In 1997 we were a family of 3. Together my husband and I earned something like $13,500 for the year, $200 above the figure in the HHS poverty guidelines for 1997. Elwood brought home $1188 per month, 11 months out of the year, as a doctoral student. I really really really wanted to be with my new baby full time, and I mostly was. I worked a few hours here and there, about which more below.
It was not easy to live on $1200 a month, even in 1997. When I told you about baby Alex's garage-sale clothes earlier this month, I did not mention that virtually all of his clothes were garage-sale clothes. He was well into toddlerhood before I went to Target and bought him a shirt that had actual tags on it.
We ate pots and pots of lentils that year, because lentils cost 44 cents a pound on sale. At Christmas I gave the same gift to my two vegetarian sisters-in-law: two bags each of lentils (red and green, natch, because nothing says festive like a bag of cheap dried legumes) accompanied by a homemade recipe book filled with all my newly discovered lentil dishes. That year I needed to figure out Christmas gifts that cost <$3 apiece.
The experience of living near the poverty line shaped me in ways I did not anticipate. It refashioned the way I thought about healthcare and it challenged prejudices I hadn't even known were there. But only recently have I thought about the ways in which privilege buffered us during the years that we were living on a shoestring.
One key to staying solvent was that we lived in a small rental house in a crummy neighborhood. The day I watched a drug deal go down in our driveway I trembled and wondered if we were doing the right thing. I did not know -- I mean, I had NO idea -- how much my race influenced the interactions I had with the police in that mostly black part of town.
Another key to staying afloat was that we drove a butterscotch yellow 1978 Dodge Aspen, handed down from my grandmother-in-law. (In case you weren't driving in 1997, a 19-year-old car was, like, a centenarian car in those days. Doddering, palsied, slightly eccentric.) I remember feeling a little embarrassed about that car, and trying to overcome the embarrassment because I knew better. I don't remember much awareness of how lucky we were to have someone give us a well-maintained car. When its head gasket blew in December of 1997, my parents were able to lend us the car my brother wasn't using at college, and another doc student let us store the Aspen at his house until he could teach Elwood how to tackle the lengthy and complicated repair. More privilege (parents with a spare car), more connections (a grad student friend with tools, space, expertise).
I took Alex to public health for most of his well-child exams, because when I left my job our health insurance went from a BMW plan to a Yugo plan, and then eventually to a rusted-out moped plan. I remember so vividly the incompetence and contempt of the nurse practitioner who examined him there. I remember my astonishment that she did not understand the anatomy of a middle ear infection (in! a! pediatric! clinic!) and my anger at her immediate escalation to unwarranted scare tactics when I asked about treatment options. I still wonder whether she treated all of her patients so scornfully, or if she wasn't used to pushback on her (wrongheaded) recommendations. I do not remember whether I understood the privilege that allowed me to seek follow-up care at the outpatient clinic where I had worked before Alex was born, and to have my ruffled feathers smoothed by a thoughtful doctor who knew me as a fellow healthcare professional.
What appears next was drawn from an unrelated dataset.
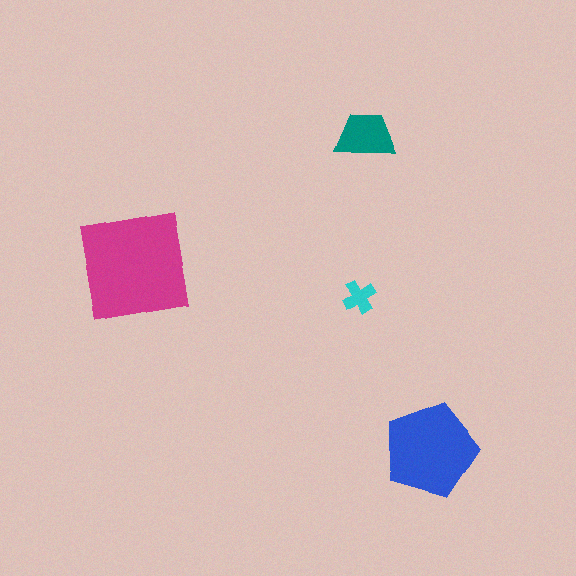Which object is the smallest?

I did not see how lucky I was when my MA advisor called me up out of the blue to ask if I would work part-time at home for him: flexible hours, $20 an hour. I did not fully appreciate the gift of an allied health credential-- my ticket to flexible part-time well-paid work. I was poor that year, yes, but I was poor by choice. I knew it was a temporary kind of poor.
I remember that I really did not want to ask family for help, but I don't remember seeing how much help they were already giving us: the showers that welcomed the first grandbaby on both sides, the plane tickets from my frequent-flyer mom that allowed Alex and me to visit her without making the trek in our senescent Aspen, the checks they picked up and the gifts they gave us when we were together.
I've been thinking about all this because in the wake of the election I've been thinking so much about the experiences of Americans living near the poverty line. I remember feeling proud that we survived those days without racking up any debt, but I did not see how unrepresentative our experience was. It wasn't until I lived in Scotland that I appreciated how different foreign residency is from tourism. It took me years to realize that I had only been a poverty tourist. It's not my place to tell the residents how to live.
These days it takes us a lot less than a year to earn $13,500. If my 1997 self could see our current monthly savings:income ratio, she would wonder where we had gone off the rails. (Dear 1997 Jamie, don't worry; you haven't started gold-plating the non-existent elevators in your home. It's just that you have two kids in Catholic high school and one in college. And you're feeding teenagers, who will only eat so many lentils before they mutiny.) I don't ever want to forget the worry that plagued me during that year when we had so little margin. And as we lurch closer to plutocracy in this country, I hope that all of us in the middle class can remember: we don't even know what we don't know about life with no margin.